In the early stages of the humanitarian operation, UNHCR (the UN Refugee Agency) was able to find accommodation for people. Initially, most were hosted by Lebanese families but that is gradually diminishing, as host communities are increasingly unable to cope with the growing numbers of refugees. UNHCR then started rehabilitating or renting public buildings. Now we are seeing the proliferation of settlements where people are living in very rudimentary tents.

We are concerned about the Government’s ability to cope with this crisis. Its resources and capacity are over-stretched trying to deliver services to the refugee communities. Having about 580,000 refugees in their home is adding a huge stress on the economy here. The countries in the region are joined politically, economically and historically so when one is in trouble, it affects the others.

Q: How are the international and humanitarian communities helping Governments in the region cope with the crisis?

The UN system has been able to mobilize huge support from donors. On one hand, this is very encouraging, but on the other hand; it can’t go on forever.

There has been great financial support from donors but many of them are coming under a great deal of stress now, because of the global financial situation and because the demands of the crisis have become so large with no apparent end in sight. We need support, not just for the rest of the year, but perhaps for the next five years. Even if the crisis were to end tomorrow, the consequences will be deep and long- lasting inside and outside Syria.
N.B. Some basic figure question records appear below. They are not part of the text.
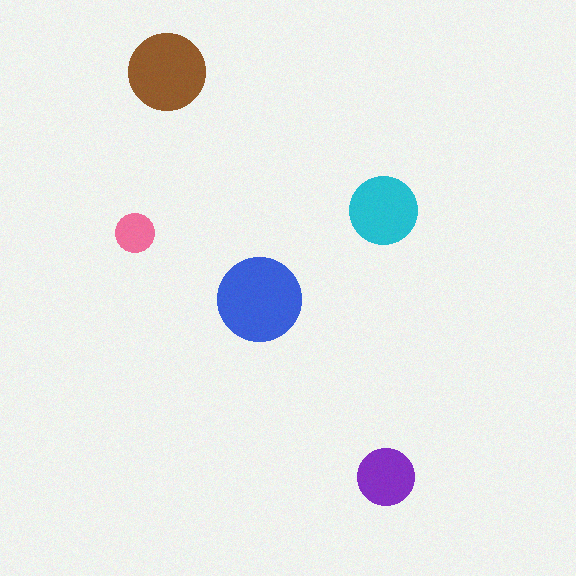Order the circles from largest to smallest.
the blue one, the brown one, the cyan one, the purple one, the pink one.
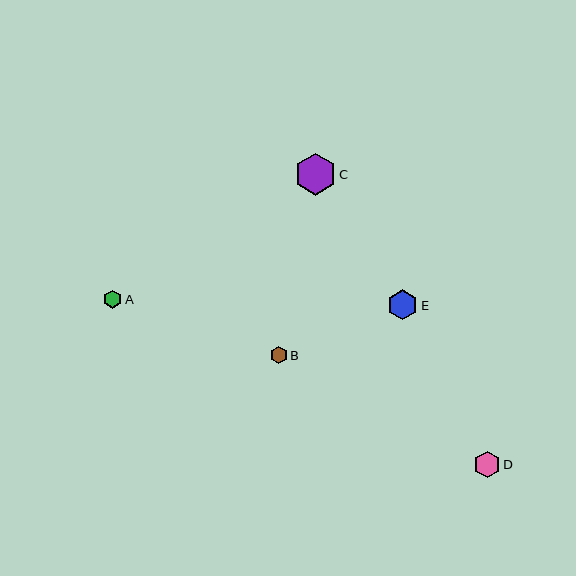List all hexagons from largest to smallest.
From largest to smallest: C, E, D, A, B.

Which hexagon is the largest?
Hexagon C is the largest with a size of approximately 42 pixels.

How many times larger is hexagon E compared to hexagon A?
Hexagon E is approximately 1.6 times the size of hexagon A.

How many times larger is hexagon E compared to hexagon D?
Hexagon E is approximately 1.1 times the size of hexagon D.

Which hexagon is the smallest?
Hexagon B is the smallest with a size of approximately 17 pixels.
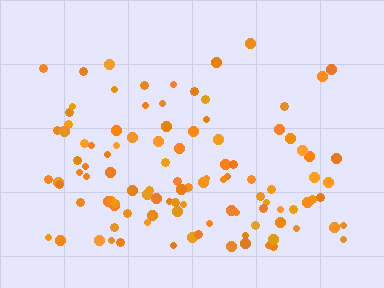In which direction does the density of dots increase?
From top to bottom, with the bottom side densest.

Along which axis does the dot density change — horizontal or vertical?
Vertical.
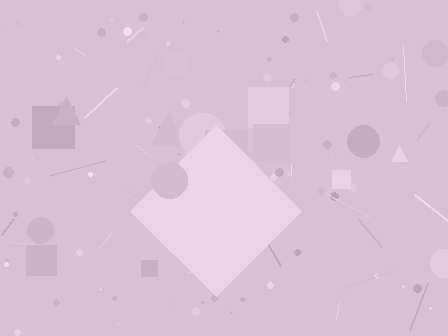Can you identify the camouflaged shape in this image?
The camouflaged shape is a diamond.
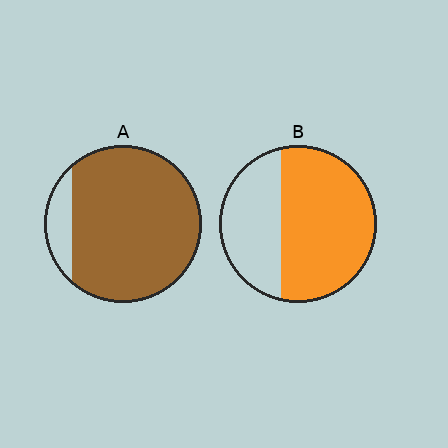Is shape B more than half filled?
Yes.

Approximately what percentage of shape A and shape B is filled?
A is approximately 90% and B is approximately 65%.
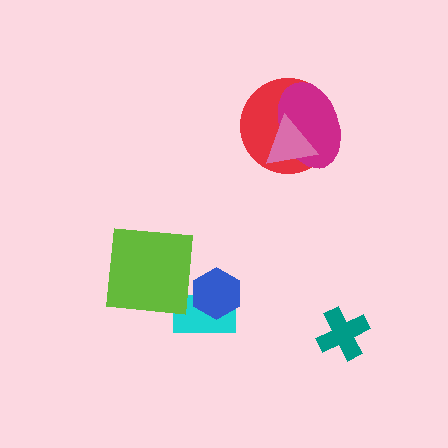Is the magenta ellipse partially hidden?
Yes, it is partially covered by another shape.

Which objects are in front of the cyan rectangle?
2 objects cover part of the cyan rectangle: the lime square and the blue hexagon.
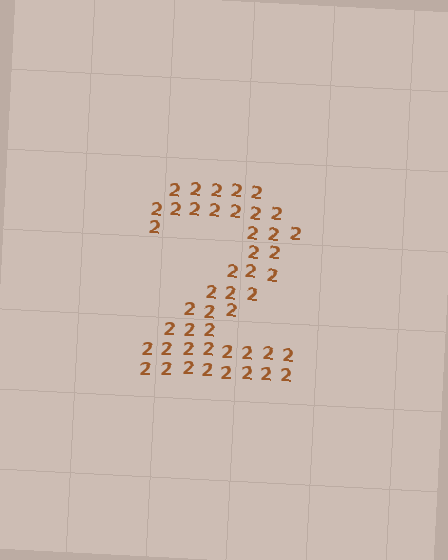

In Lebanon, we know that the majority of Syrian refugees want to return home, but we also know that the longer the conflict goes on, the more time it will take for the conditions to be in place to allow the refugees to return home. We don’t know what kind of security situation there will be and we don’t know if parts of the population would be forced to move to other areas of the country because of sectarian divisions. It’s a huge unknown but I can say with some certainty that we are now still at the acute phase of the Syria crisis and the consequences are going to be long-term for Lebanon and the region.

Q: You have visited refugee and host communities many times over the past two years. What have some of the families shared with you?

A: They tell me about their very strong desire to return home. This is the message that we have to keep conveying to the Government of Lebanon because they are so afraid these people will stay. It’s important to remind them that the refugees are here not because they want to be here; they are here because it’s one of the few places they can get to that is safe.

There are many stories of families being divided, husbands and sons being left behind either to fight the battle or to defend the home and the property. That’s why we see a refugee population that is 75 per cent women and children. There are also many personal tragedies of family members being killed while fighting, or being executed. And people having to gather the few belongings that they could carry and take them across the border.

I’m concerned about the tensions between refugee and host communities. (But) despite these tensions, the Lebanese people have been very welcoming. They know very well the suffering caused by conflict and displacement and in fact, some took shelter in Syria during the 2006 conflict and can really empathize with the Syrian refugees.